Hélène, de frayeur, se pendit à un
arbre.
En Egypte, à Memphis, on est plus étonné
de rencontrer un culte d'Hélène. Mais il ne
faut pas oublier que, suivant une version de la
légende d'Hélène,
accréditée peut-être par
Stésichore et acceptée par Euripide, la femme
de Ménélas serait restée en Egypte,
où Paris l'avait conduite au cours de ses
pérégrinations, et d'où il n'aurait
emporté à Troie qu'un vain simulacre à
la place de son amante. Hélène, du reste,
n'avait pas été heureuse à la cour du
roi Thomis, qui s'éprit d'amour pour elle et voulut
lui faire violence. Epouvantée, Hélène
se confia à Polydamna, femme de Thomis. Celle-ci, la
redoutant à la fois et ayant pitié d'elle,
l'exposa dans l'île de Pharos, infestée de
serpents ; mais elle lui donna une plante dont l'odeur
écartait les reptiles. Hélène la planta
pour se préserver ; c'est l'hélénion,
qui depuis lors pousse à Pharos. Quoi qu'il en soit,
il y avait à Memphis, dans le quartier des Tyriens, un
temple d'Aphrodite Xeinè,
étrangère, que les prêtres
égyptiens, au dire d'Hérodote, confondaient
avec Hélène. Pline l'Ancien confirme le fait et
ajoute que les honneurs y sont rendus en même temps
à Ménélas.
Il est probable enfin que dans plus d'une ville où fleurissait le culte des Dioscures, Hélène était jointe à ses deux frères. Cela est à peu près certain pour Termessos, car sur une monnaie de cette ville on voit Hélène debout, à demi nue, tenant d'une main une lance ou une torche, de l'autre une sorte de bandelette, entre les Dioscures. Sur sa tête est posé un croissant renversé qui ne laisse aucun doute ni sur son identité ni sur son essence, lunaire. |
De même, en différents lieux du monde antique, on a trouvé des monuments, des bas-reliefs, où, entre les Dioscures, apparaît une femme que les archéologues hésitent à nommer Déméter ou Hélène, mais en qui, pour notre part, la rapprochant de la monnaie de Termessos, nous reconnaissons volontiers cette dernière, puisque nous savons d'ailleurs que les artistes aimaient à représenter ce trio, ainsi que le prouvent la représentation du coffre de Cypsèlos et des peintures de vases.

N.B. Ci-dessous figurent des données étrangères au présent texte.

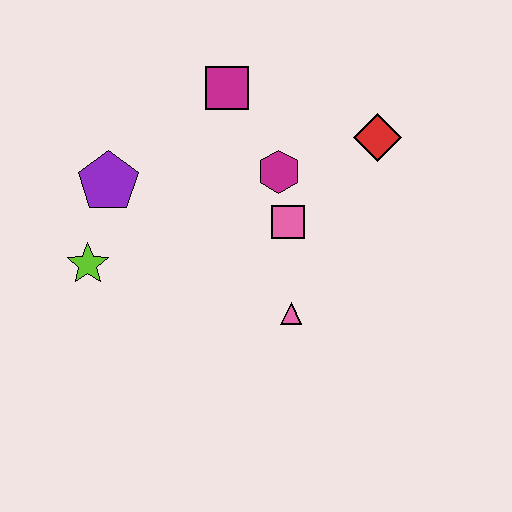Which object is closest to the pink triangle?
The pink square is closest to the pink triangle.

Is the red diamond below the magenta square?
Yes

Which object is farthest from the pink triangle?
The magenta square is farthest from the pink triangle.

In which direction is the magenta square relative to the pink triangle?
The magenta square is above the pink triangle.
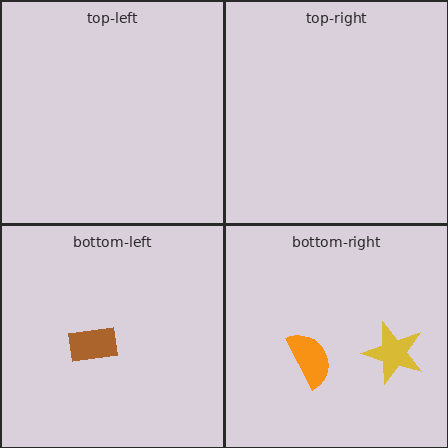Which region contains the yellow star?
The bottom-right region.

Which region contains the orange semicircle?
The bottom-right region.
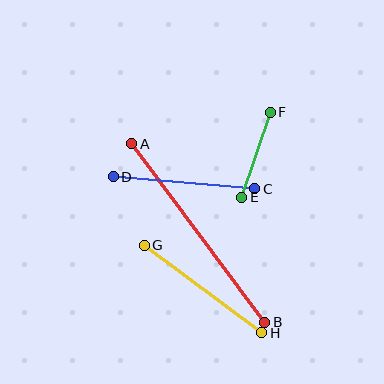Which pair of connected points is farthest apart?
Points A and B are farthest apart.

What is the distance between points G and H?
The distance is approximately 147 pixels.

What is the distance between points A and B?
The distance is approximately 223 pixels.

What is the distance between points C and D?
The distance is approximately 142 pixels.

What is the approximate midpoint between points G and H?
The midpoint is at approximately (203, 289) pixels.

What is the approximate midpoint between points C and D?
The midpoint is at approximately (184, 183) pixels.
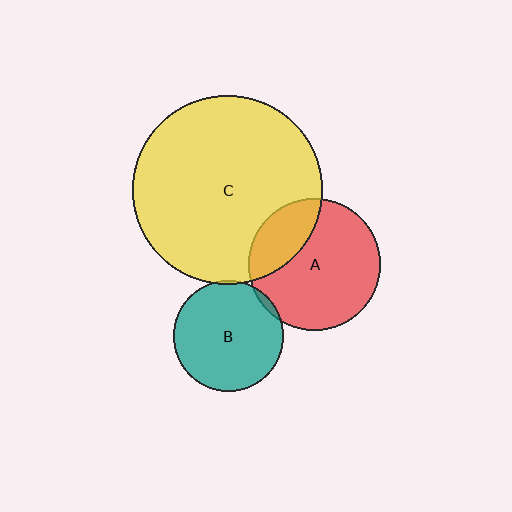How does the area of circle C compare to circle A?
Approximately 2.0 times.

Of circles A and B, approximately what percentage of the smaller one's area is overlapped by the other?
Approximately 5%.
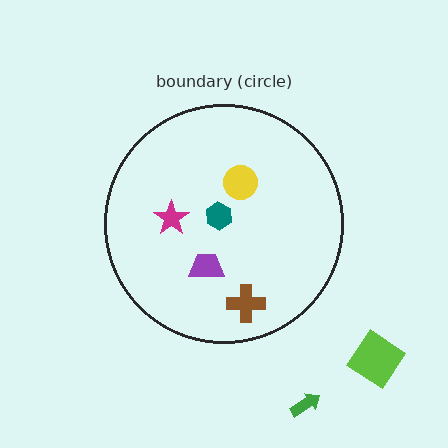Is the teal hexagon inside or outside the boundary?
Inside.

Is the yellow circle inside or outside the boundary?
Inside.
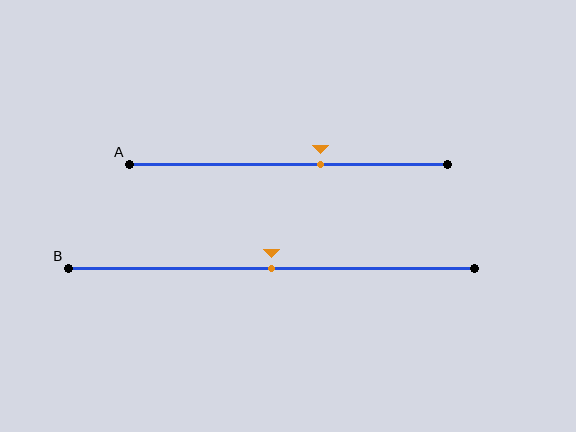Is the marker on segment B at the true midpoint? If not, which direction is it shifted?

Un de ces bas-reliefs a été reproduit.
Sur un autre, trouvé aussi à Sparte,
Hélène apparaît dans la même
attitude de caryatide, avec une longue robe à manches
courtes ; mais au lieu que ses mains pendantes tiennent des
guirlandes, elles soutiennent seulement les plis
archaïques de la robe. A Sipoto, M. Heuzey a
trouvé un bas-relief venant de Stobi, où, entre
les Dioscures à cheval et galopant vers elle, est une
grande figure de femme vue de face, vêtue d'une robe
longue et d'un manteau, et tenant contre son épaule
gauche un fragment de torche ou de lance. Enfin, dans les
fouilles de Carnuntum, on a recueilli deux curieux monuments
qui ont quelque rapport avec les précédents.

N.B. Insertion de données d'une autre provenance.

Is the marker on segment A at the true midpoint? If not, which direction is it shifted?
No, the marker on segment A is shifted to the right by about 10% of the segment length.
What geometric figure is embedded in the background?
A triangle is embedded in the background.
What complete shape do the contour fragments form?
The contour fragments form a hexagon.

Sur l'un, bas-relief de travail très grossier, on voit
deux cavaliers marchant vers une petite figure de femme
placée entre eux, et qui semble tenir dans chaque main
une auge dans laquelle chaque cheval mange ou boit.
Derrière le cavalier de droite se trouve un personnage
indistinct, levant le bras droit ; dans le champ, des bustes
informes et un long serpent ; la femme peut être
Hélène. Nous le croirions d'autant plus
volontiers que dans l'autre bas-relief, où se
retrouvent les cavaliers, la femme et le serpent, quatre
étoiles sont semées dans le champ, entre les
personnages.
Il ne nous reste plus qu'à mentionner deux
légendes, d'invention récente, ou tout au moins
post-homérique.
La première donnait une vie éternelle à
Hélène, réunie à
Ménélas, dans l'île des Bienheureux.
D'après la seconde, Hélène, rendue
immortelle, habitait l'île de Leucé, dont
Achille, devenu son époux, était le roi. C'est
peut-être ce mythe qu'illustre un beau miroir
étrusque du Cabinet des médailles à
Paris.
On y voit, sur un premier registre, une assemblée
de dieux, parmi lesquels Zeus (Tinia) et Hercule (Berck).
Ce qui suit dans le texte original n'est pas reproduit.